SÉRIE “A MÃE DO OURO”

Em exibição no Solar da Baronesa, na exposição Confidências da Terra, de Zandra Miranda.

Cerâmica de alta temperatura com depósitos de vidro fundido e aplicações de ouro líquido.

Foto de Ricardo Coelho

2020


A cada dia que passa percebo um contingente maior de pessoas que, ao cometerem um erro descarado, simplesmente não se desculpam. Chego a pensar que pessoas assim consideram que se admitirem uma falha e pedirem desculpas, perderão com esse gesto a credibilidade de toda uma vida. Não conseguem ou não querem ver a situação como pontual. Desse mal não padeço. Tenho inúmeros defeitos , uns de fábrica, outros adquiridos com o passar dos anos, mas não tenho dificuldades em me desculpar, quando reconheço meu erro. Já pedi desculpas por erros até que não cometi, pela manutenção da paz em um relacionamento. O que depois descobri ser improdutivo e inadequado, pois apesar da boa intenção do gesto, a situação se voltou contra mim. Isso não faço mais. Um pedido de desculpas sincero sempre terá um lugar reservado no meu coração, mas não tenho muitos candidatos à vaga.
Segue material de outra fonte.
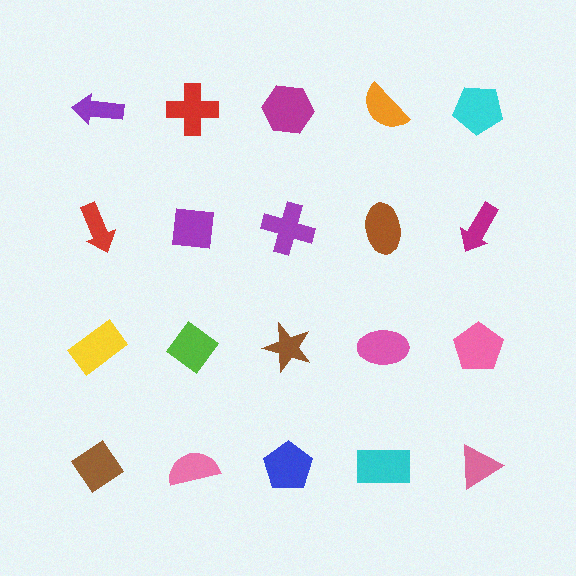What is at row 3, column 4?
A pink ellipse.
Um desses raros pedidos aconteceu há muitos anos atrás, quando estive em Paris. Eu caminhava pelas ruas tão encantado que me assustei ao levar um pequeno esbarrão dado por um transeunte que cruzou meu caminho. Ele imediatamente me tocou de leve no braço e disse:”- Pardon!” Não me lembro se era gordo ou magro, alto ou baixo, feio ou bonito. De qualquer forma aquele momento foi pra mim inesquecível. Ele ao se dirigir a mim me tirou de um estado de transe no qual vivia há semanas. Como eu não dominava a língua que falavam ao redor, caminhava sozinho dentro de um universo de reflexões e impressões do que eu observava, e que me conduziam pra um mundo paralelo. Ele me trouxe para o presente. Minha primeira sensação foi de espanto por perceber que ele me via, enquanto eu me considerava invisível, um espectador de um filme que só eu assistia. Ele mostrou que eu também fazia parte daquele cenário tão espetacular pra mim. Ele me transformou por me acordar para a realidade, mas também pelo calor do toque da sua mão no meu braço. Aquela sensação me trouxe a percepção, que eu não tocava nem era tocado por ninguém há muitos dias. Como agora, durante o isolamento social. Há meses não sinto o toque humano. E o mais estranho é que parece que sempre foi assim. Pelo menos por enquanto não sinto mal por isso. Justo eu que sempre fui tão tátil com amores e amigos. Se tenho dificuldade em guardar nomes e datas, tenho uma memória impressionante de pele, de tato. Saberia descrever quase todas as pessoas que toquei ou fui tocado com intimidade. Inclusive do parisiense que sequer guardei os traços. Lembro ainda hoje precisamente onde sua mão tocou no braço direito, próximo ao cotovelo e do seu pedido de desculpas. Graças a ele guardo pra sempre um pouquinho de Paris dentro de mim. O que ele nunca vai saber é o quanto lamento não ter dito a eles pelo menos duas palavras que eu sabia: - “Merci beacoup!”